The attacker could then retrieve the exfiltrated data directly from server logs.
Why SearchLeak Matters for Enterprise Security
The most concerning aspect of SearchLeak was its simplicity from the victim’s perspective.
Employees only observed Copilot processing a request for a few moments. There were no obvious warning signs, suspicious pop-ups, or visible indicators that confidential information was leaving the environment.
The incident highlights a growing cybersecurity reality: artificial intelligence systems can amplify the impact of well-known vulnerability classes.
Traditional weaknesses such as:
- Prompt injection,
- SSRF vulnerabilities,
- HTML injection flaws,
- Race conditions,
can become significantly more dangerous when integrated into AI workflows capable of accessing sensitive enterprise data.

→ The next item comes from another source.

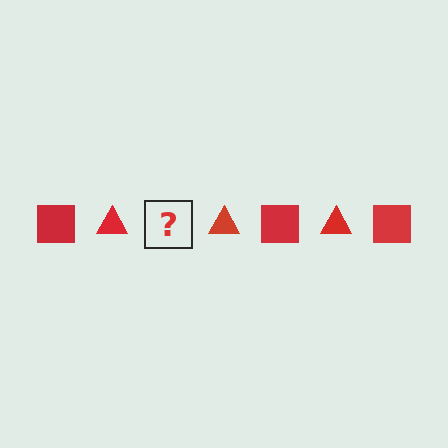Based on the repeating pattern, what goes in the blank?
The blank should be a red square.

Security Lessons for Organizations Using AI
Although Microsoft has remediated CVE-2026-42824, SearchLeak serves as an important reminder that organizations adopting generative AI technologies must reassess existing threat models.
Security teams should prioritize:
- Continuous monitoring of AI-integrated business applications.
- Prompt injection testing during security assessments.
- Rigorous validation of AI output rendering mechanisms.
- Enhanced detection capabilities for abnormal data access patterns.
- Red team exercises specifically targeting AI-assisted workflows.
As enterprise adoption of AI accelerates, defenders must recognize that familiar vulnerabilities are evolving in unexpected ways. The convergence of generative AI, enterprise search capabilities, and legacy bug classes is creating entirely new attack paths—requiring organizations to adapt their cybersecurity strategies before threat actors do.